La FLCPF coordonne également le projet Sex&Co de promotion de la santé sexuelle et affective en milieu festif ( http://www.sexandco.info/Sex-Co, ou sur Facebook) et dispose d’un centre de ressources sur le handicap et la sexualité.
La FLCPF est agréée comme organisme général d’éducation permanente par la Fédération Wallonie-Bruxelles et est agréée comme organisme représentatif de ses membres par la Commission communautaire française de la Région de Bruxelles-Capitale. La FLCPF bénéficie également de subsides en promotion de la santé de la Fédération Wallonie-Bruxelles et est soutenue par Actiris.
Fédération Laïque de Centres de Planning Familial, rue de la Tulipe 34, 1050 Bruxelles. Tél.: 02 502 82 03, fax: 02 503 30 93,courriel: flcpf@planningfamilial.net.
Le CEDIF – Centre de documentation et d’information sur la vie affective et sexuelle
Le CEDIF est le seul centre de documentation de la Fédération Wallonie-Bruxelles spécialisé dans les questions liées au planning familial et, plus largement, à la vie affective et sexuelle. Il fut créé en 1980 afin d’assurer aux centres de planning familial et au grand public un service d’accès à la documentation et à l’information de qualité.
Le CEDIF c’est:
une bibliothèque de plus de 600 ouvrages;
plus de 20 revues spécialisées dépouillées;
près de 30 dossiers de presse thématiques;
de nombreux travaux, mémoires, rapports et enquêtes;
une vidéothèque et des outils pédagogiques.
Une base de données informatisée reprend plusieurs centaines de références d’articles, livres et documents et permet une exploitation maximale du fonds documentaire.
Dans le cadre de sa mission d’éducation permanente, le CEDIF assure également la réalisation et la diffusion de publications et d’une revue de presse mensuelle.

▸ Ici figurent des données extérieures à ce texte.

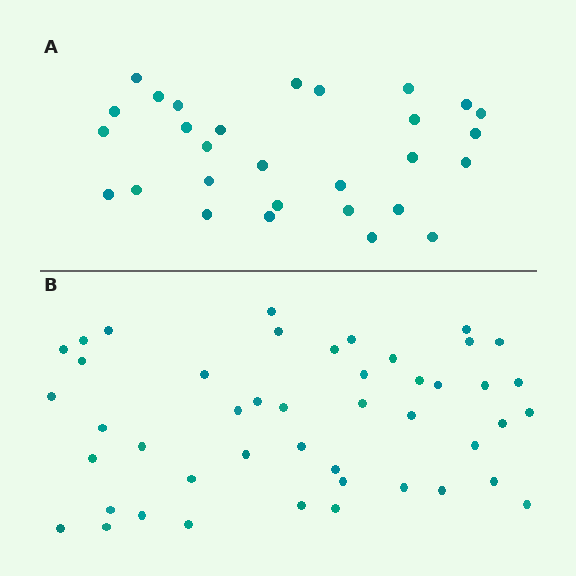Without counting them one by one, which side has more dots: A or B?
Region B (the bottom region) has more dots.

Ces réalisations ont pour objectif de proposer aux citoyens une information pertinente et fiable leur permettant d’exercer leur libre choix responsable en matière de droits sexuels et reproductifs.

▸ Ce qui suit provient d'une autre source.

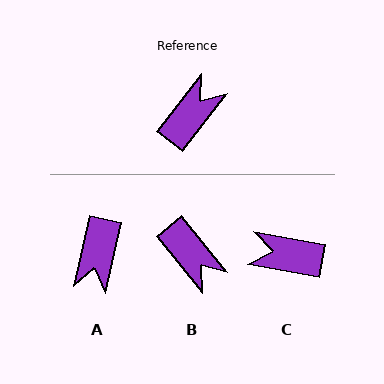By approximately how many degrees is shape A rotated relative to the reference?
Approximately 156 degrees clockwise.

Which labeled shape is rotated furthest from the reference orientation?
A, about 156 degrees away.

Le CEDIF collabore à différents réseaux documentaires ce qui permet de partager pleinement l’information et d’échanger la documentation pour une meilleure prise en charge des demandes du public.
Pour découvrir et commander en ligne les brochures d’informations de la FLCPF: http://www.planningfamilial.net/index.php/documentation/publications/brochures-d-information
Pour les dossiers thématiques de la FLCPF: http://www.planningfamilial.net/index.php/documentation/publications/dossiers-thematiques
Pour les outils pédagogiques:
http://www.planningfamilial.net/index.php/documentation/publications/outils-pedagogiques
Pour tout autre information, le centre de documentation est accessible à tous gratuitement, du lundi au vendredi de 9h à 12h, le mercredi de 14h à 17h.

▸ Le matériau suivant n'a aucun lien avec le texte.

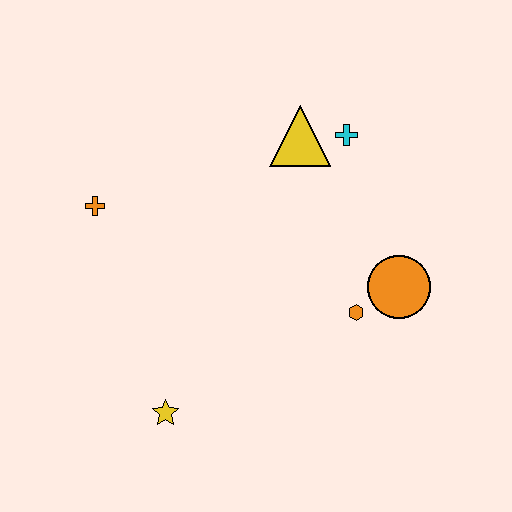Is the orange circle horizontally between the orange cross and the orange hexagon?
No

CEDIF, rue de la Tulipe 34, 1050 Bruxelles. Tél.: 02 502 68 00, fax: 02 503 30 93, courriel: cedif@planningfamilial.net.
(1) Lire à ce propos Merckx M., Donders Gilbert G., Grandjean P., Van De Sande T., Weyers S., Does structured counselling influence combined hormonal contraceptive choice?, The European Journal of Contraception and Reproductive Health Care, December 2011 (16), pp.418–429.
(2) Il est toutefois curieux que l’anneau, grand ‘gagnant’ de l’étude, soit justement le moyen de contraception commercialisé par la firme sponsor de l’étude…
(3) Dans le secteur de l’automobile! Mais, a-t-il confié à l’auditoire, ce qui est applicable au secteur automobile l’est également à l’industrie pharmaceutique. À la bonne heure…
(4) Johnson & Johnson, Merck, Pfizer et Bayer (et 2 ou 3 producteurs de génériques, tout de même). À plus grande échelle, ce sont 12 firmes seulement qui contrôlent le marché mondial du médicament. Leur taux de rentabilité est nettement supérieur à la moyenne industrielle.